Many of my contacts now know I'm heading back to school. Some look at me with a sense of "Seriously?" and others are merely astounded that at my age (I am 44!!) I'm heading back to try and get into med school.

"Mid life, eh?" I got asked with a look of utter disbelief.

"No," I smiled, "more like real life and real dreams."

Seems then people want to know if I'm serious, if the "right opportunity came your way, would you quit this path?"

"No."

Which makes this day sort of weird. I know I need to follow the calling and have no doubts about why, how, when, and where I'm following it. Feels to me though, life is throwing up decision points that make me ponder "what am I thinking" when I could be doing this over there for that much money.

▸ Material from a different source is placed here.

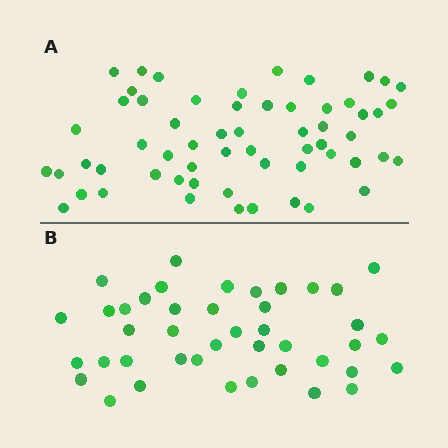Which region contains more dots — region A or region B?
Region A (the top region) has more dots.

So often I took the easy way out of chasing the dream, making up a plethora of excuses not to. Life took me on a course leading me to public company audits, IPO, and other related roles. I'm good at deciphering public company issues, strategically thinking and planning a course of corrective action, hiring the team to implement, and managing the changes. But I've always found the work somewhat... boring. Start talking derivative instruments and I'm going to sag in my chair and count sheep. Prattle on about treasury sales of s/t investment strategy and the back side of my eyelids are going to become internal explorations.

Yet, when I sit down with my chemistry book and biology diagrams, I love it. Biosphere, populations, organisms, tissue oh my! Mitochondrial transport. ATP. I can hardly wait!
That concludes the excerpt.